SAS is better for enterprise-level analytics in regulated industries, but Python is more versatile and widely used in modern data science roles.
Do companies still use SAS for data science?
Yes, many large corporations, especially in banking, healthcare, and government, still use SAS for their analytics needs.
Can I get a job with just SAS knowledge?
While some jobs specifically require SAS expertise, knowing Python or R will significantly expand your job opportunities.
Is SAS difficult to learn?
SAS is easier to learn compared to Python or R due to its GUI-based approach, but its scripting language can take time to master.
What is the future of SAS in data science?

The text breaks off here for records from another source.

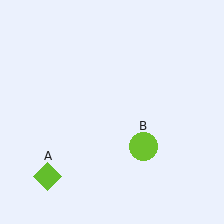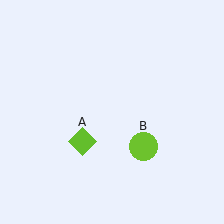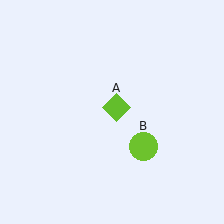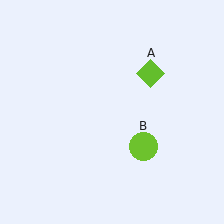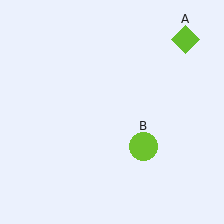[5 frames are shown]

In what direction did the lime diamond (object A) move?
The lime diamond (object A) moved up and to the right.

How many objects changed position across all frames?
1 object changed position: lime diamond (object A).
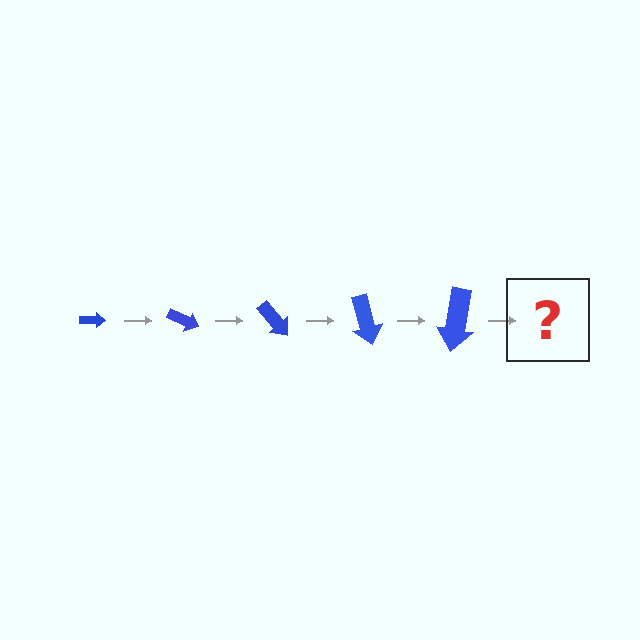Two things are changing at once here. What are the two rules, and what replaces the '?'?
The two rules are that the arrow grows larger each step and it rotates 25 degrees clockwise each step. The '?' should be an arrow, larger than the previous one and rotated 125 degrees clockwise from the start.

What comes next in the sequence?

SAS is expected to remain relevant in regulated industries, but Python and R will likely continue dominating general data science applications.
Should I learn SAS if I already know Python?
If you aim to work in industries that use SAS, learning it can be beneficial. Otherwise, focusing on Python is usually sufficient.
Conclusion
SAS remains a powerful tool in the data science industry, particularly for enterprise analytics and regulated sectors. However, with the increasing dominance of open-source languages like Python and R, its relevance is becoming more niche.
If your career path aligns with industries that require SAS, learning it can be a smart investment. But if you’re looking for flexibility, job opportunities, and cutting-edge innovation, Python and R are the better choices for data science services.